The illusions in The Prestige (except for the big one, of course) could be performed as you see them in public, under the circumstances in which they were performed in the film, and would still be impressive; the ingenuity made them so.  The use of CGI for the illusions in The Illusionist reminded me constantly that it was a movie and so there's no way they could possibly be impressive to a discriminating viewer.  But that's the least of the problems of the film.

As I felt with The Devil Wears Prada, writers are getting lazy by already assuming that, because we know that two people have a certain kind of relationship, they leave us to imagine everything we don't see of that relationship, presumably based on similar relationships we've seen in other films.  Just because we know that Norton and Biel were childhood sweethearts (and truly in love, I guess), we're supposed to accept that 15 years later, they're still pining for each other?  Nope.  Sorry.  I saw and felt nothing between their characters (as children or adults) to make me buy that.  In fact, there's no depth to any of the characters in the film.  How are we supposed to care about anyone's motives if we can't understand why they're doing what they're doing?
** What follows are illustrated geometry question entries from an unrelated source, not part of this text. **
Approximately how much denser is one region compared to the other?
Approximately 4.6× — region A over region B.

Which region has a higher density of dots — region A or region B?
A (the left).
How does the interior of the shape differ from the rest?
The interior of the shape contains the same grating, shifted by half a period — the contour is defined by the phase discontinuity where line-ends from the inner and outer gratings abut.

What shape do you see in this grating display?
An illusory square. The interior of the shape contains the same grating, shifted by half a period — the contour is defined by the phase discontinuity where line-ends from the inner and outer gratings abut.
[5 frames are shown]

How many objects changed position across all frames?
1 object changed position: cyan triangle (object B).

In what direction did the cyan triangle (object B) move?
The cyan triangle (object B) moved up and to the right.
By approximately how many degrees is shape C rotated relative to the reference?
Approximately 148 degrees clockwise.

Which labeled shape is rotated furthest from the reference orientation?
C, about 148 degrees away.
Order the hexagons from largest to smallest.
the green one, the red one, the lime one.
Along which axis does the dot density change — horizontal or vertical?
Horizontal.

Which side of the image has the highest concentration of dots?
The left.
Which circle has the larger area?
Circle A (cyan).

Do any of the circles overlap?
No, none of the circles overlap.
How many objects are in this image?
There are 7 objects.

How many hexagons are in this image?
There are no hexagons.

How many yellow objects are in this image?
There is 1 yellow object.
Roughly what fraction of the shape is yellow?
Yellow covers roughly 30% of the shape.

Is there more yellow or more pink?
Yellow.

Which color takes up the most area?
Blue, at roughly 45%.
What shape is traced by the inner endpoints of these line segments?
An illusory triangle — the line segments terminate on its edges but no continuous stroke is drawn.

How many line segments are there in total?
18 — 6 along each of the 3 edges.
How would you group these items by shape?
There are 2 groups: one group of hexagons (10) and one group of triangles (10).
As good as Giamatti was in the film, he ultimately served little purpose except as a plot device, much like Emily Watson in The Proposition.  He was basically Chazz Palminteri in Usual Suspects, but with the misfortune of having to take part in the story as opposed to having it told to him.  And his reaction to the twist at the end was really bizarre, but a lot of that has to do with the fact that, apart from wanting to do his job well, we know nothing about him.  His relationship with Rufus Sewell (halfway between Billy Zane in Titanic and Prince Humperdinck in Princess Bride) isn't well-defined, nor is Sewell's character, who is little more than a brat.  We know Sewell promises Giamatti a big-time political position but beyond that, we don't know what his personal feelings are on anything that's going on.  He is only there to be the proxy by which Sewell fights with Norton.  The Bale/Jackman conflict was much more satisfying if for no other reason than it wasn't so passive-aggressive.
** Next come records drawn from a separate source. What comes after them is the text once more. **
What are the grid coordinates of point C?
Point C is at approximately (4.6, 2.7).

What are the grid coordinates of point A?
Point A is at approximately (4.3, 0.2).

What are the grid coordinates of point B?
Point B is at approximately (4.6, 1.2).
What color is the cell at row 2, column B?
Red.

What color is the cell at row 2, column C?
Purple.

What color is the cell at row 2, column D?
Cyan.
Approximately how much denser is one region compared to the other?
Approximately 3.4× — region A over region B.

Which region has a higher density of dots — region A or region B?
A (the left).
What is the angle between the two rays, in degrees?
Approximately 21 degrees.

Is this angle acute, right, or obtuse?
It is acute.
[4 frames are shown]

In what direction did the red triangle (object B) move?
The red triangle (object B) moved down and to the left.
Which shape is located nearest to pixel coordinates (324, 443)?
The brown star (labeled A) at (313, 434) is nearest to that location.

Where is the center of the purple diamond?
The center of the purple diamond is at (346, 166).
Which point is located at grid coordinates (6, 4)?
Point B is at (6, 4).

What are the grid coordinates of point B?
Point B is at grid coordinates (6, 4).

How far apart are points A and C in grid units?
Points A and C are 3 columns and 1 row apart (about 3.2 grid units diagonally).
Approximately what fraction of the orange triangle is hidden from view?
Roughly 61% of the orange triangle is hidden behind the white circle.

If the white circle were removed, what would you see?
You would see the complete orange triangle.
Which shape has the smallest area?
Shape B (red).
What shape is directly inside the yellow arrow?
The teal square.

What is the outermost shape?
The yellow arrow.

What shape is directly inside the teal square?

And anyone who's seen Ocean's 11 or 12 can figure out the ending, not to put too fine a point on it.  There's no room left for discussion at the end either.  Very little ambiguity, something that The Prestige (the ending of which didn't entirely satisfy me) was good enough to give us a fair amount of.
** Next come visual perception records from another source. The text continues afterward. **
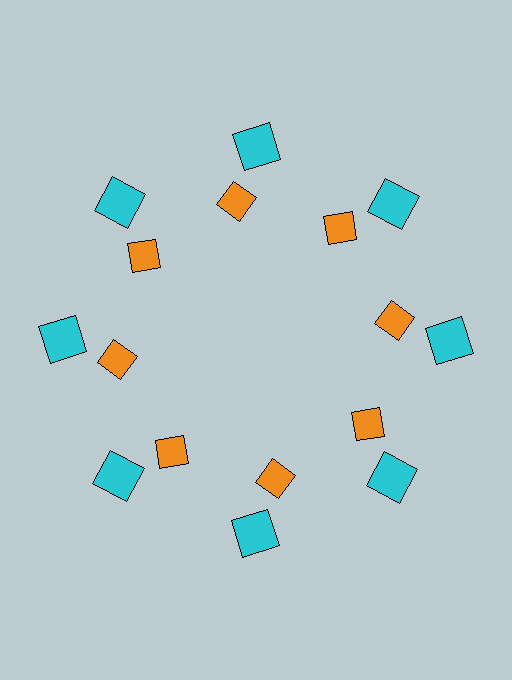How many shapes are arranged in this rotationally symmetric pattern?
There are 16 shapes, arranged in 8 groups of 2.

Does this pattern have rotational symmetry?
Yes, this pattern has 8-fold rotational symmetry. It looks the same after rotating 45 degrees around the center.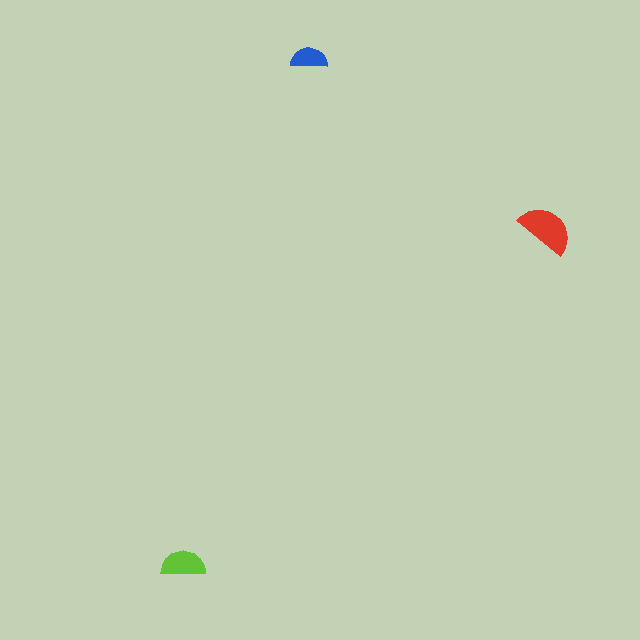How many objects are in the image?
There are 3 objects in the image.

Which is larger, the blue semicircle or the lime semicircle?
The lime one.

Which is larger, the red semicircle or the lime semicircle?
The red one.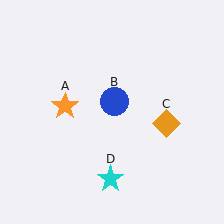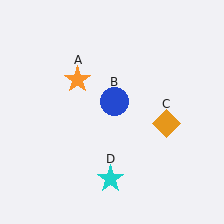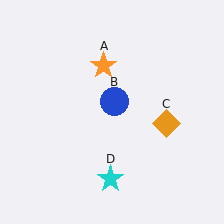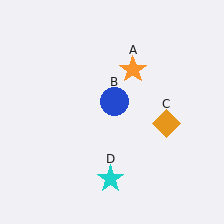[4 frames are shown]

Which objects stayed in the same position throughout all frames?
Blue circle (object B) and orange diamond (object C) and cyan star (object D) remained stationary.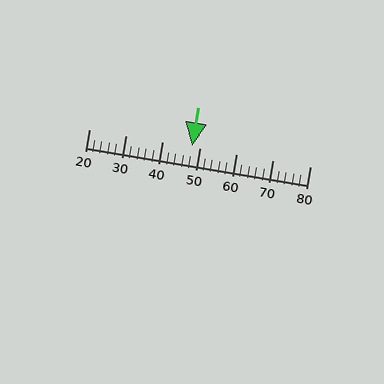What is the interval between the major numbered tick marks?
The major tick marks are spaced 10 units apart.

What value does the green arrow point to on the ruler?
The green arrow points to approximately 48.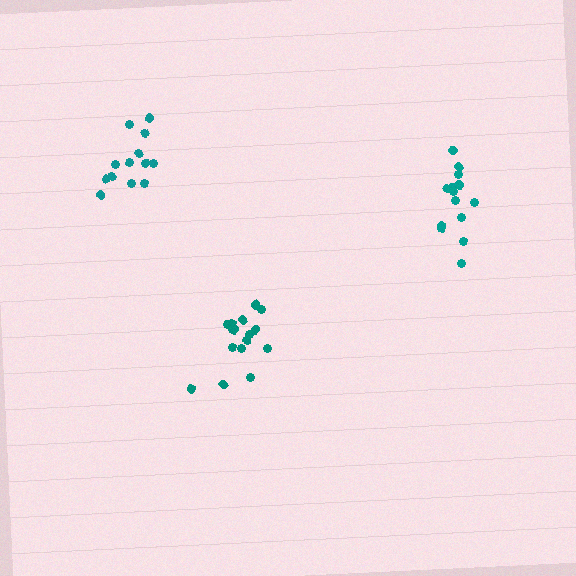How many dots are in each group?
Group 1: 16 dots, Group 2: 13 dots, Group 3: 14 dots (43 total).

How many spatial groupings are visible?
There are 3 spatial groupings.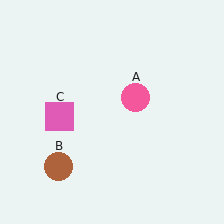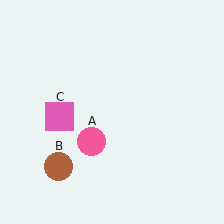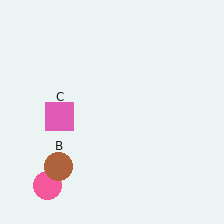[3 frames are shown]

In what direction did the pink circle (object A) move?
The pink circle (object A) moved down and to the left.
MAJOR MAJOR SPOILER: Norton and Biel are also irredeemable in a way, as Sewell wasn't really bad enough of a bad guy to warrant him dying.  Yes, he slapped Biel and presumably killed a woman, and intends to overthrow his own father to be emperor.  But he just wasn't so irretrievably evil that he deserved his death.  The fact that they set him up to appear guilty kind of makes me lose any kind of compassion for them.  Maybe their intent wasn't for him to die but it certainly was for him to take the fall for her faked death, and we're never given enough of a sense that he's anything more dangerous than a spoiled brat next in line for the throne.  For such an over the top demise, he needed to be an over the top villain and he just wasn't.  END SPOILER

Maybe I'm more critical of Illusionist because I liked what Nolan did with Prestige but that doesn't change the fact that it's just not that good.